See holder_type.h and holder_type_test.py.
See inline_base.h and inline_base_test.py.
To control the life time of objects passed to or returned from (member) functions, keep_alive
can be used.
keep_alive(bound, who)
indicates that who
should be kept alive at least until bound
is garbage collected.
An argument to keep_alive
can be either the name of a function parameters or one of return
or this
, where
return
refers to the return value of the function and this
refers to the instance a member function is called on.
GENPYBIND(keep_alive(this, child))
Parent(Child *child);
When the instance of Parent
is deleted from Python, child
will not be deleted as well.
See keep_alive.h and keep_alive_test.py.
Using the module
keyword C++ namespaces can be turned into submodules
of the generated Python module. In the following example, X
would be exposed
as name_of_module.submodule.X
, where name_of_module
is the name of the
outer Python module.
namespace submodule GENPYBIND(module) {
class GENPYBIND(visible) X {};
} // namespace submodule
See submodule.h and submodule_test.py.
Implicit conversion of function arguments can be controlled with the noconvert
keyword:
GENPYBIND(noconvert(value))
double noconvert(double value);
GENPYBIND(noconvert(first))
double noconvert_first(double first, double second);
If noconvert(...)
is called with anything but type double
, a TypeError
is raised.
For multi-argument functions, the behaviour can be controlled on a per-variable basis.
See noconvert.h and noconvert_test.py.
Allows to "inline" the underlying type at the location of a typedef, as if it was defined
there. As the name of this feature may lead to confusion with pybind11's
PYBIND11_MAKE_OPAQUE
, it will likely be renamed or redesigned in an upcoming release.

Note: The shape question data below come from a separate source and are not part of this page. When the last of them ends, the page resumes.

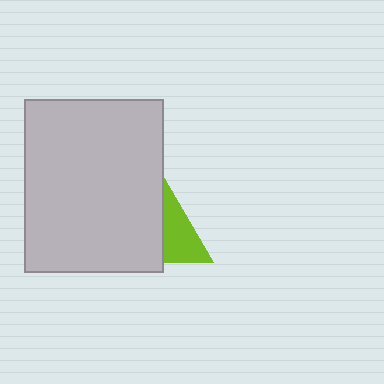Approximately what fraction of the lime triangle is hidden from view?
Roughly 48% of the lime triangle is hidden behind the light gray rectangle.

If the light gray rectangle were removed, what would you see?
You would see the complete lime triangle.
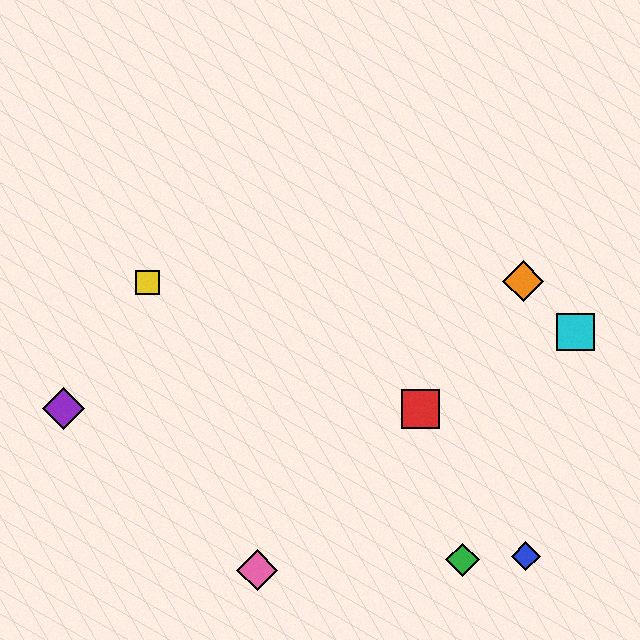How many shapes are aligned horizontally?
2 shapes (the red square, the purple diamond) are aligned horizontally.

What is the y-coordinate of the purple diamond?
The purple diamond is at y≈409.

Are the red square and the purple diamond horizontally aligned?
Yes, both are at y≈409.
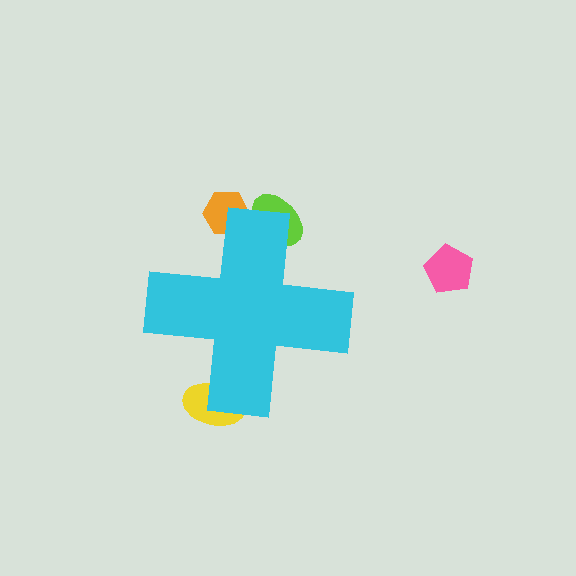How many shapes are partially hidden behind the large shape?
3 shapes are partially hidden.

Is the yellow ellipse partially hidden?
Yes, the yellow ellipse is partially hidden behind the cyan cross.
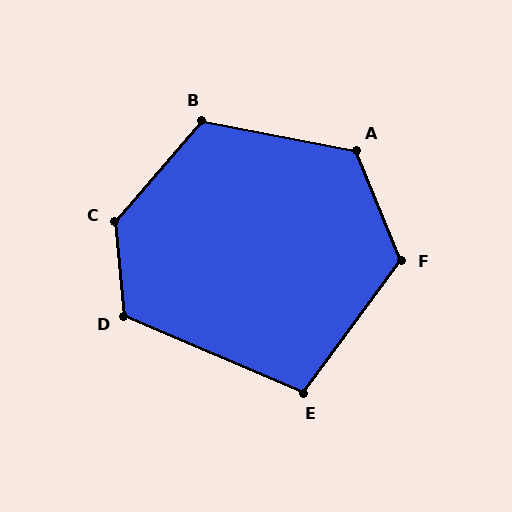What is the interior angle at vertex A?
Approximately 123 degrees (obtuse).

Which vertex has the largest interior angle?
C, at approximately 134 degrees.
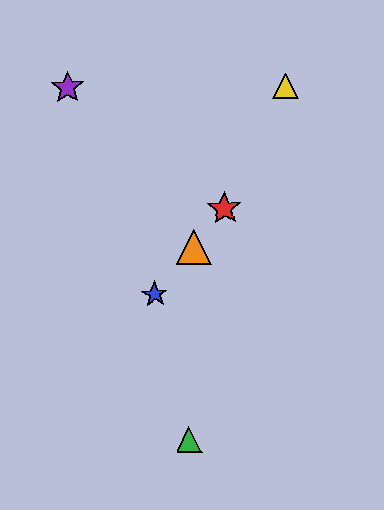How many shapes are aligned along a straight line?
3 shapes (the red star, the blue star, the orange triangle) are aligned along a straight line.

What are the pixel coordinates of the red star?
The red star is at (225, 208).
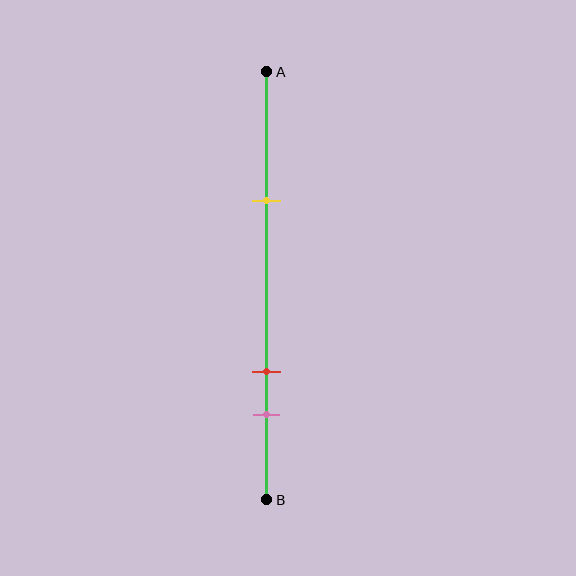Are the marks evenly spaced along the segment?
No, the marks are not evenly spaced.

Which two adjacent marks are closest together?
The red and pink marks are the closest adjacent pair.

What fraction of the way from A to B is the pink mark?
The pink mark is approximately 80% (0.8) of the way from A to B.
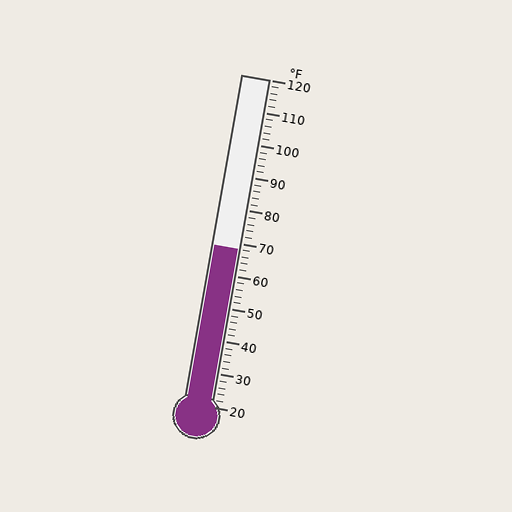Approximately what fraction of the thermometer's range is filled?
The thermometer is filled to approximately 50% of its range.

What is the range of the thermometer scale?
The thermometer scale ranges from 20°F to 120°F.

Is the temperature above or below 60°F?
The temperature is above 60°F.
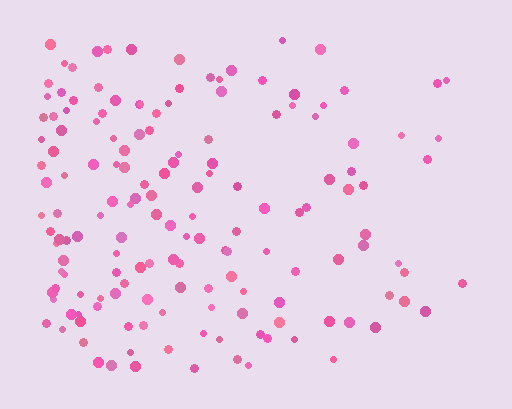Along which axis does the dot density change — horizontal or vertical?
Horizontal.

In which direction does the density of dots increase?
From right to left, with the left side densest.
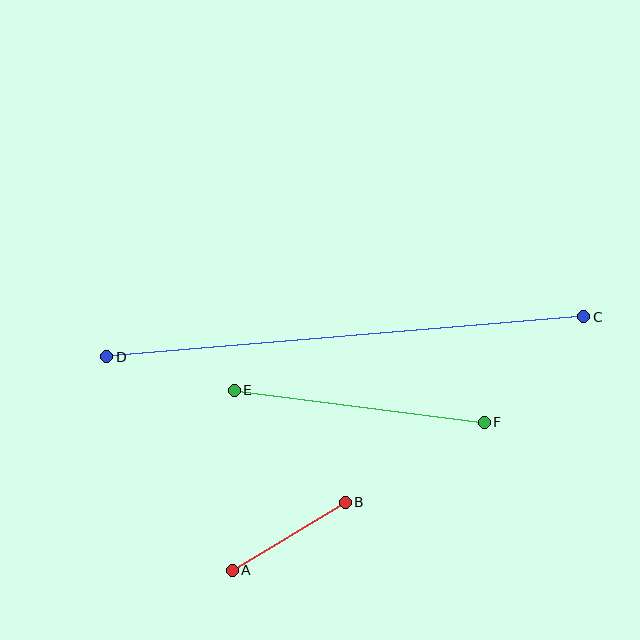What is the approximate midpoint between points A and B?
The midpoint is at approximately (289, 536) pixels.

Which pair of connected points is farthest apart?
Points C and D are farthest apart.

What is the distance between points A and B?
The distance is approximately 131 pixels.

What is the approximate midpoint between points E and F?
The midpoint is at approximately (359, 406) pixels.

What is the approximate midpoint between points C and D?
The midpoint is at approximately (345, 337) pixels.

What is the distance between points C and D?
The distance is approximately 479 pixels.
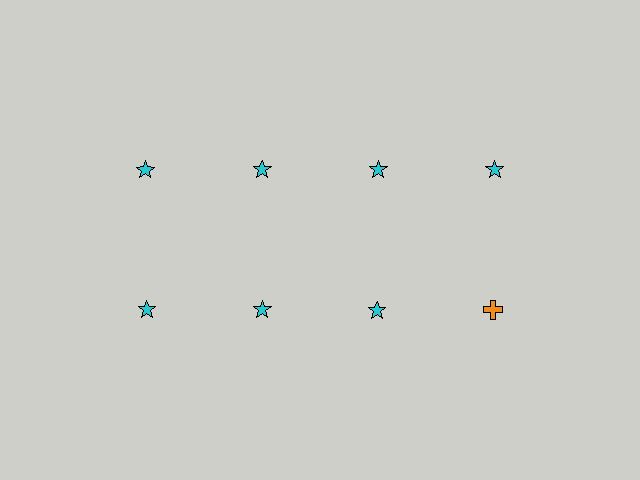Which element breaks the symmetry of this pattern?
The orange cross in the second row, rightmost column breaks the symmetry. All other shapes are cyan stars.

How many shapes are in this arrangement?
There are 8 shapes arranged in a grid pattern.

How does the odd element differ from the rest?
It differs in both color (orange instead of cyan) and shape (cross instead of star).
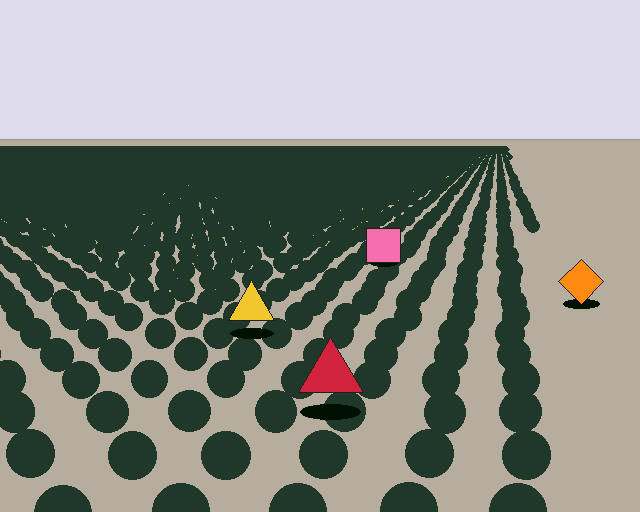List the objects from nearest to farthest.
From nearest to farthest: the red triangle, the yellow triangle, the orange diamond, the pink square.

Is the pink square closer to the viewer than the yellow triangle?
No. The yellow triangle is closer — you can tell from the texture gradient: the ground texture is coarser near it.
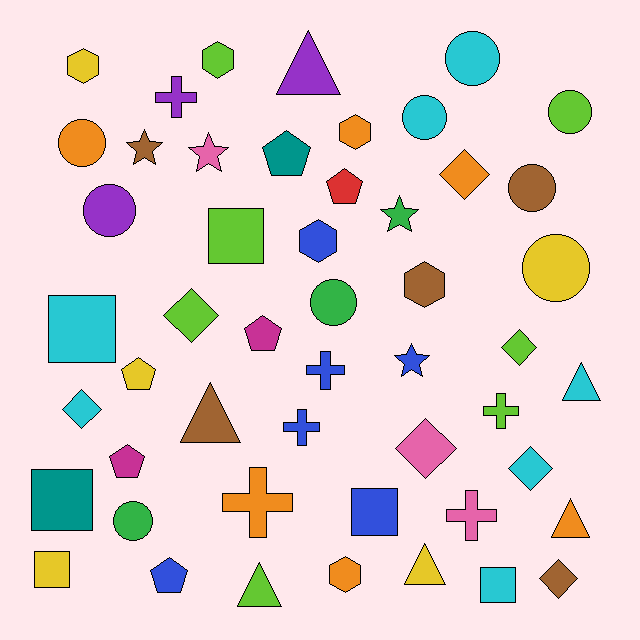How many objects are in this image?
There are 50 objects.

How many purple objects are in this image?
There are 3 purple objects.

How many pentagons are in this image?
There are 6 pentagons.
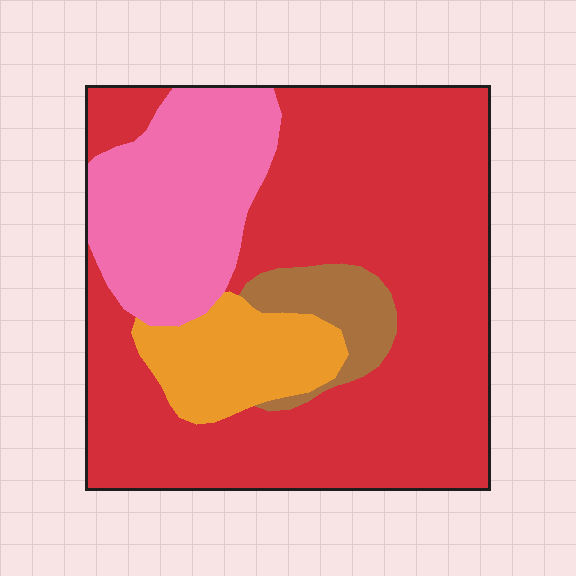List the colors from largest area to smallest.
From largest to smallest: red, pink, orange, brown.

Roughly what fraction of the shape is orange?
Orange covers roughly 10% of the shape.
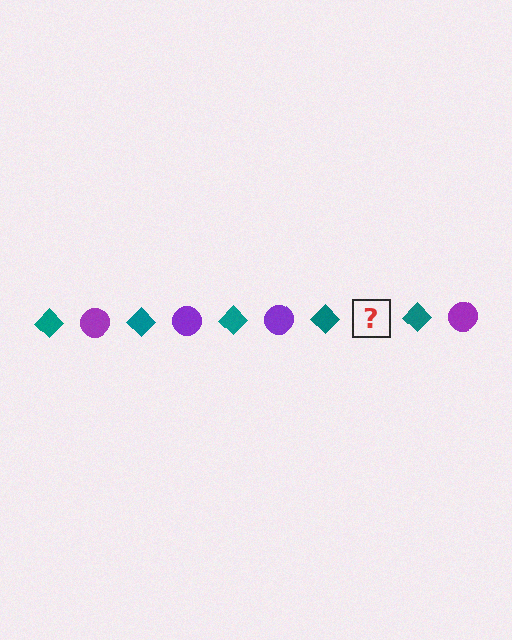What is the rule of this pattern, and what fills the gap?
The rule is that the pattern alternates between teal diamond and purple circle. The gap should be filled with a purple circle.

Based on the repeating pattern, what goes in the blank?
The blank should be a purple circle.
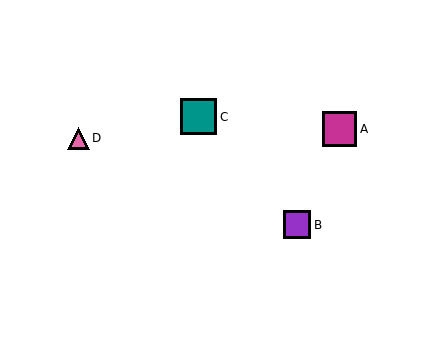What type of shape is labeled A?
Shape A is a magenta square.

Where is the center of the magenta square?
The center of the magenta square is at (339, 129).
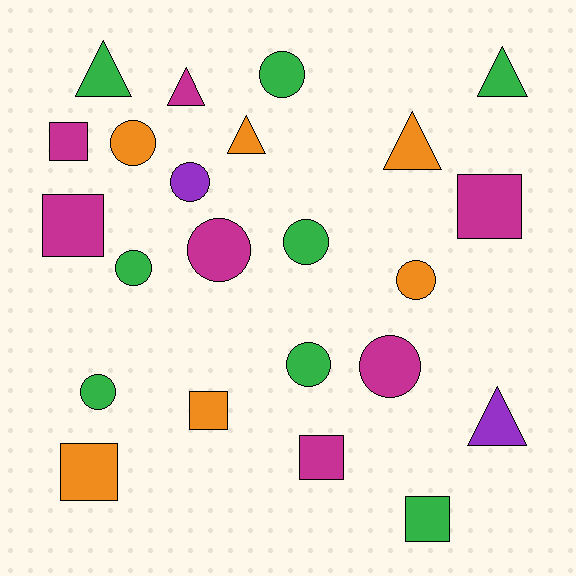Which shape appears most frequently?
Circle, with 10 objects.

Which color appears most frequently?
Green, with 8 objects.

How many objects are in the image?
There are 23 objects.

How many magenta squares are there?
There are 4 magenta squares.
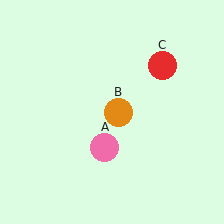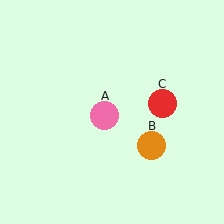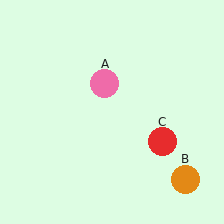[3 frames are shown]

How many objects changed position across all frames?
3 objects changed position: pink circle (object A), orange circle (object B), red circle (object C).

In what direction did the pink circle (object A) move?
The pink circle (object A) moved up.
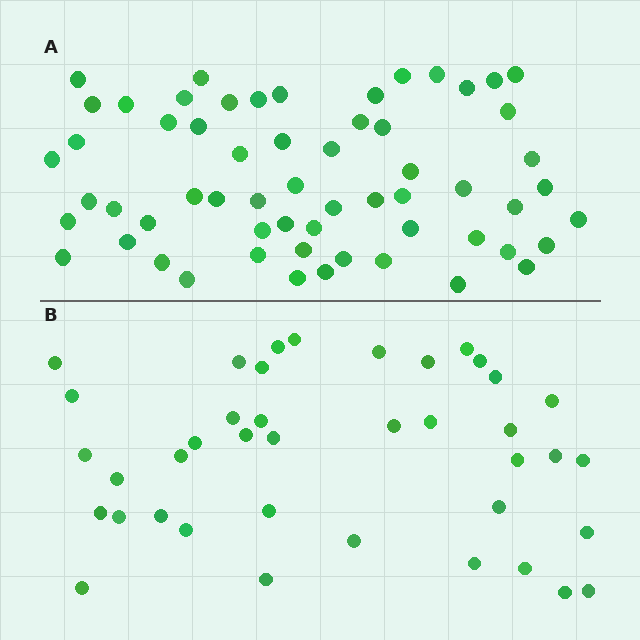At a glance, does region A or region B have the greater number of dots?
Region A (the top region) has more dots.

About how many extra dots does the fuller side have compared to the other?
Region A has approximately 20 more dots than region B.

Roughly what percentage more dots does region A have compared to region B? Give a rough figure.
About 50% more.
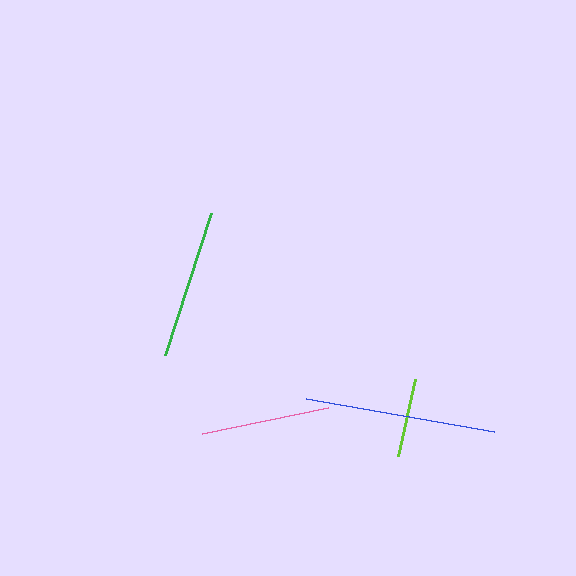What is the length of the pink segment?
The pink segment is approximately 129 pixels long.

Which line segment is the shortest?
The lime line is the shortest at approximately 79 pixels.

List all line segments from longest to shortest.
From longest to shortest: blue, green, pink, lime.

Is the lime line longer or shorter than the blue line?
The blue line is longer than the lime line.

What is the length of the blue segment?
The blue segment is approximately 191 pixels long.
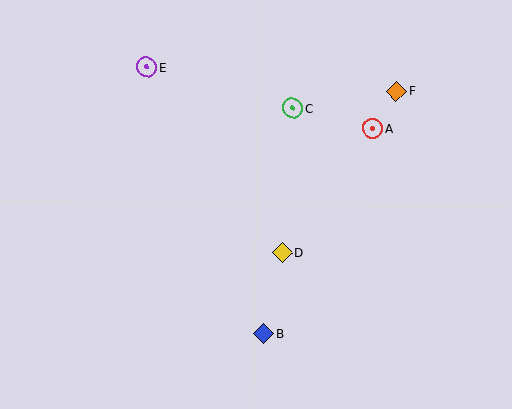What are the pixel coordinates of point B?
Point B is at (264, 334).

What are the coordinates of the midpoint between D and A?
The midpoint between D and A is at (328, 191).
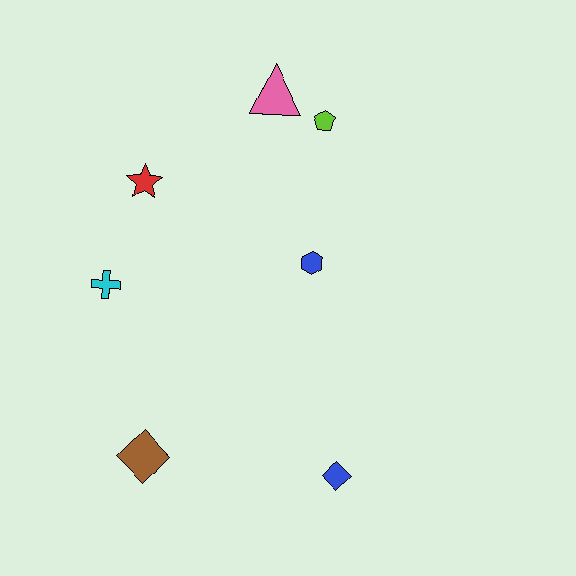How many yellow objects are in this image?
There are no yellow objects.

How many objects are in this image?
There are 7 objects.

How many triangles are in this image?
There is 1 triangle.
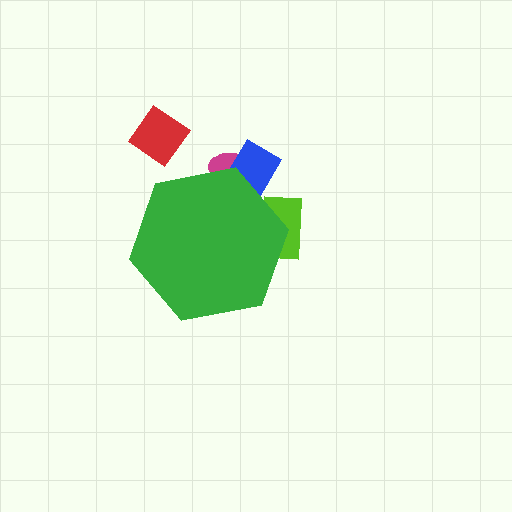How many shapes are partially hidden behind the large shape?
3 shapes are partially hidden.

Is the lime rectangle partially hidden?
Yes, the lime rectangle is partially hidden behind the green hexagon.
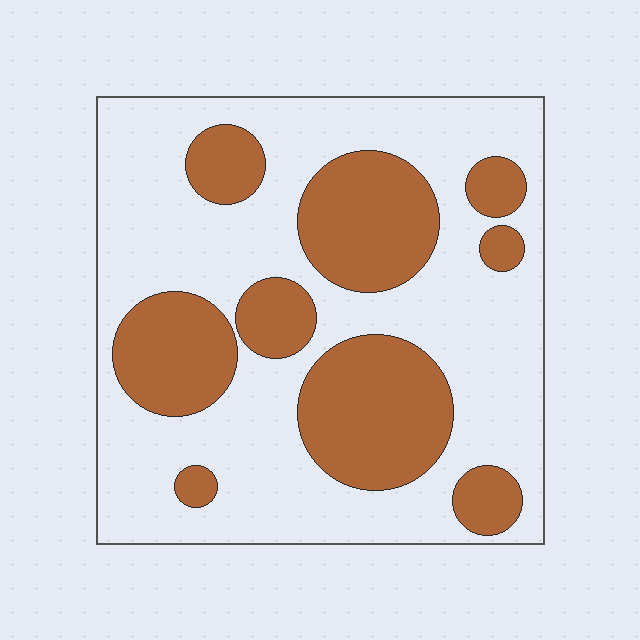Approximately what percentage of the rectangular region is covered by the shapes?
Approximately 35%.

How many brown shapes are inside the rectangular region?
9.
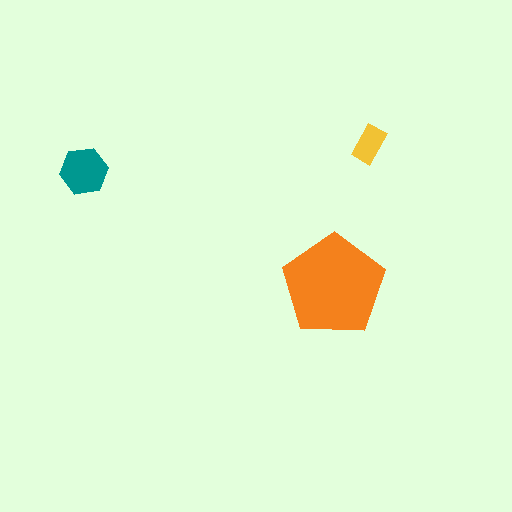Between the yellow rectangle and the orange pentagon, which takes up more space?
The orange pentagon.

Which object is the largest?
The orange pentagon.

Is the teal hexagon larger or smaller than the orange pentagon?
Smaller.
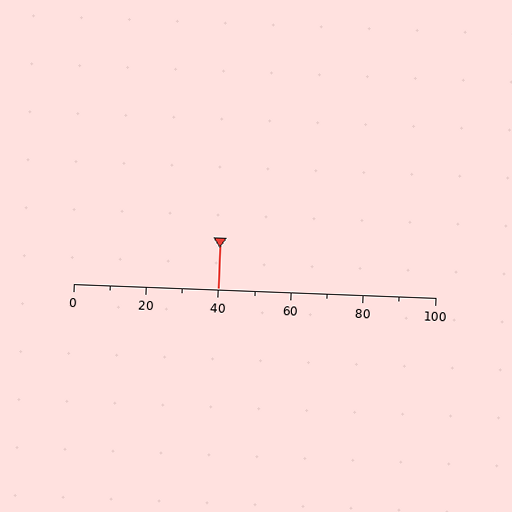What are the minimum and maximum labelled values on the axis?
The axis runs from 0 to 100.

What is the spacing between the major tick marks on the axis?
The major ticks are spaced 20 apart.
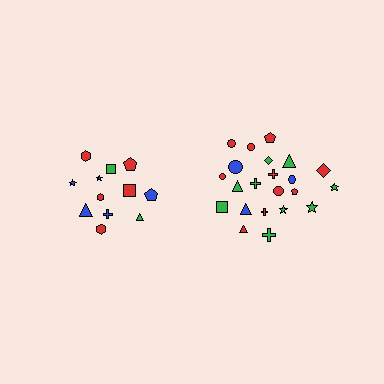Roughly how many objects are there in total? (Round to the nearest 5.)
Roughly 35 objects in total.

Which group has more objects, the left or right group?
The right group.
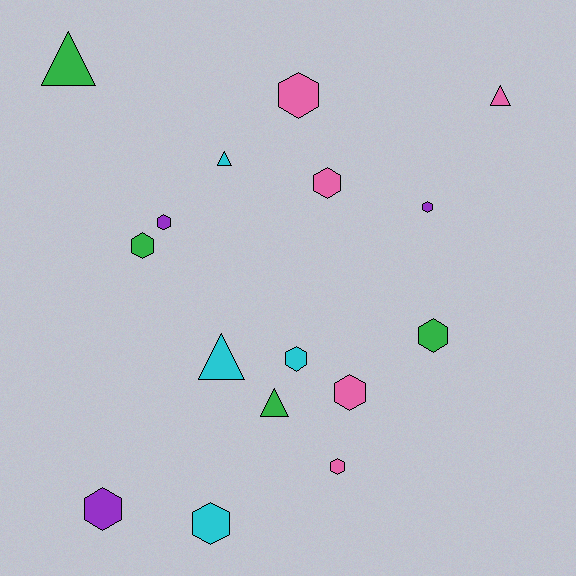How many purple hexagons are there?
There are 3 purple hexagons.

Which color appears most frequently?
Pink, with 5 objects.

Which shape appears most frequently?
Hexagon, with 11 objects.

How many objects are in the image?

More details can be found in issue #24.
See expose_as.h and expose_as_test.py.
Unscoped GENPYBIND_MANUAL
macros can be used to add preamble and postamble code to the
generated bindings, e.g. for importing required libraries or executing python code that
dynamically patches the generated bindings:
GENPYBIND(postamble)
GENPYBIND_MANUAL({
auto env = parent->py::module::import("os").attr("environ");
// should not have any effect as this will be run after preamble code
env.attr("setdefault")("genpybind", "postamble");
env.attr("setdefault")("genpybind_post", "postamble");
})
GENPYBIND_MANUAL({
auto env = parent->py::module::import("os").attr("environ");
env.attr("setdefault")("genpybind", "preamble");
})
See manual.h and manual_test.py.
readonly
is an alias for writable(false)
;
GENPYBIND(required(child))
void required(Child *child)
Calls to functions where pointer arguments are annotated with required
and called from Python with None
will raise a TypeError
.
See required.h and required_test.py.
The return value policy controls how returned references are exposed to Python:
Nested &ref();
const Nested &cref() const;
GENPYBIND(return_value_policy(copy))
Nested &ref_as_copy();
struct GENPYBIND(visible) Parent {
GENPYBIND(return_value_policy(reference_internal))
Nested &ref_as_ref_int();
};
By default, the automatic
return value policy
of pybind11 is used. In the case of ref
and cref
in the example this amounts to
"return by value" for the wrapped Python functions. This behavior is unchanged
when the function is explicitly annotated to return by value (see ref_as_copy
).
As ref_as_ref_int
demonstrates, any other return value policy supported by
pybind11 can be set. In this case reference_internal
is used to return a reference
to an existing object, whose life time is tied to the parent object.
See return_by_value_policy.h and return_by_value_policy_test.py.
The stringstream
keyword populates the str
and repr
functionality:
GENPYBIND(stringstream)
friend std::ostream &operator<<(std::ostream &os, const Something &) {
return os << "uiae";
}
See stringstream.h and stringstream_test.py.
If a binding is supposed to be generated is controlled by the visibility keywords visible
and hidden
:
class Unannotated {};
class GENPYBIND(hidden) Hidden {};
class GENPYBIND(visible) Visible {};
Any GENPYBIND
annotation will make the annotated entity visible.
As a consequence visible
can be removed from the argument list,
as soon as there are any other arguments to GENPYBIND
.
Anything without an annotation is excluded by default, but the intent of hiding it
from bindings can be explicitly stated by the keyword hidden
.
If a namespace is annotated with visible
, any contained entity will be made visible
by default, even if it has no GENPYBIND
annotations. The hidden
keyword can then
be used to hide it.
See visibility.h and visibility_test.py.
Constness is transported from C++ to Python automatically. In addition, variables can be set to be read-only by the writable
keyword:
const int const_field = 2;
GENPYBIND(writeable(false))
int readonly_field = 4;
For both const_field
and readonly_field
, an AttributeError
will be raised if set from Python.
See variables.h and variables_test.py.
See License.
Footnotes
-
During normal compilation these macros have no effect on the generated code, as they are defined to be empty. The annotation system is implemented using the
annotate
attribute specifier, which is available as a GNU language extension via__attribute__((...))
. As the annotation macros only have to be parsed by clang and are empty during normal compilation the annotated code can still be compiled by any C++ compiler. See genpybind.h for the definition of the macros. ↩